Photo by Michael Sharkey
“The company of other people, the vicissitudes of romantic relationships, or just being out in the world, have often made me feel anxious, uncomfortable, judged, shy, or misunderstood, and fundamentally unconnected to myself, the truest cause of loneliness,” writes novelist Kate Christensen in her new memoir. “Eating a good meal, like reading a satisfying novel, has returned me to myself during times when this disconnect was a profound internal chasm.”
And so she hangs this account of her life on a generous framework of food. The oldest daughter of a cello-playing Swiss-German refugee mother and a Marxist lawyer father, she spent her early childhood in the granola-laced Berkeley counterculture, until her father’s bouts of wife beating precipitated a divorce. Her mother moved the family to Arizona, where she scrimped her way through grad school and served up “blue plate specials”—cheap, hearty meatloaf or frozen fish fillets—to her three growing daughters.
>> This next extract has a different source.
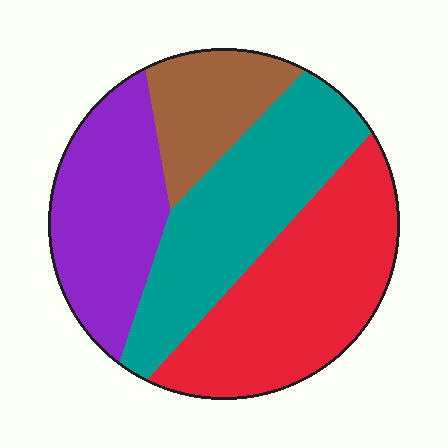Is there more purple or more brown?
Purple.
This being the 1970s, the girls seldom ate anything more exotic than the occasional TV dinner, SweeTarts, or Snickers bars.
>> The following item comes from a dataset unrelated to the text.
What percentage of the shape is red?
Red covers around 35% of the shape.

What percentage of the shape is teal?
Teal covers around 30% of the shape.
It was a stint as a nanny and cook in France that introduced Kate to more sophisticated fare. Encountering her first soufflés, mousses, crème fraîche, and lapin à la cocotte at the height of her adolescent body consciousness led to a feast-or-famine scenario that will be depressingly familiar to many female readers: gorging on rich food, then starving herself until her jeans hung loose on her hips again. As an English major at Reed, she stared dubiously at the dreadlocked “trust fund kids” scrounging off the trays in commons, and her sense of food “became bifurcated. I ate little, but I thought about it a lot.”
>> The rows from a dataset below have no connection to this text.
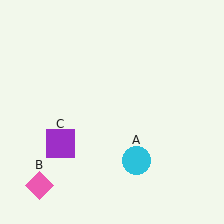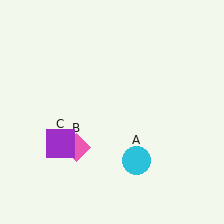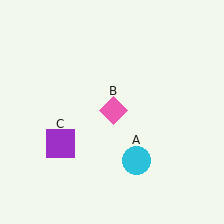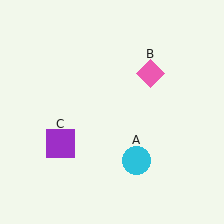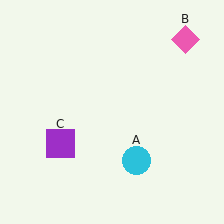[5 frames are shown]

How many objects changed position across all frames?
1 object changed position: pink diamond (object B).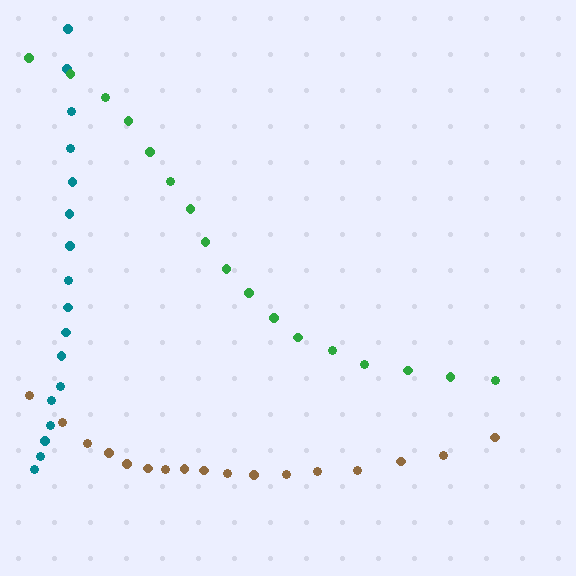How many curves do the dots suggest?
There are 3 distinct paths.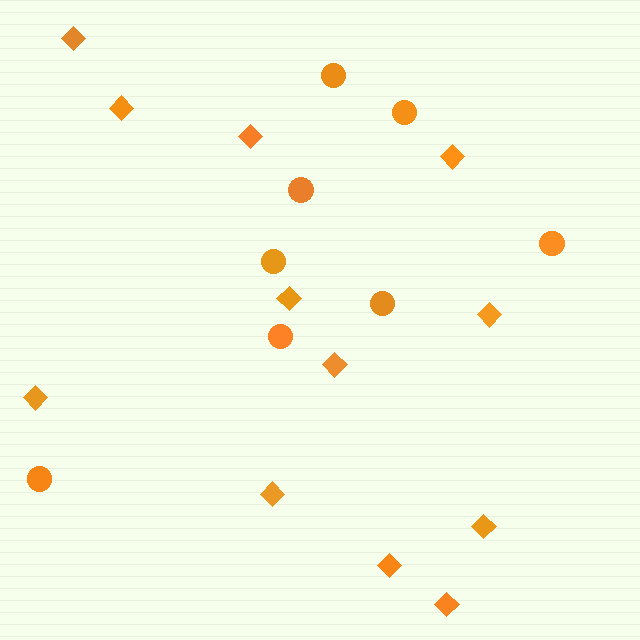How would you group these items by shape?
There are 2 groups: one group of diamonds (12) and one group of circles (8).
She attended the Iowa Writers’ Workshop on the strength of the short stories she wrote at Reed. At age 27 she moved to New York City, where she lived and ate for two years before ever sitting down to a nice meal in a good restaurant. “If I had known that my first novel wouldn’t be published for another 10 years,” she notes, “I might have jumped out the window.” But the novels—sharp, satirical, not-quite-comedies of manners—did get written and published, six of them to date. Her highly acclaimed novel, The Great Man, practically defines its characters by their palates: the gallery owner who regales his dinner guests with tiny “Japanese woodcut” salads of pale green frisée and cerise-rimmed radish slices; the asocial artist who “would have been perfectly happy with a wedge of iceberg with a glob of bottled Russian dressing.”
Today Kate lives and eats in one of America’s best food towns, Portland, Maine, and more food-related books are in the works. The family schisms, tormented romances, and tearful restaurant scenes that she chronicles in Blue Plate Special arguably come across more entertainingly when enlivened with dialogue and transmuted into fiction, especially in The Great Man and her latest novel, The Astral. But aspiring novelists will surely appreciate her honesty, and anyone whose imagination is sparked by food will appreciate her recipes, from the tapioca pudding of toddlerhood to the “dark night of the soul” soup of middle age.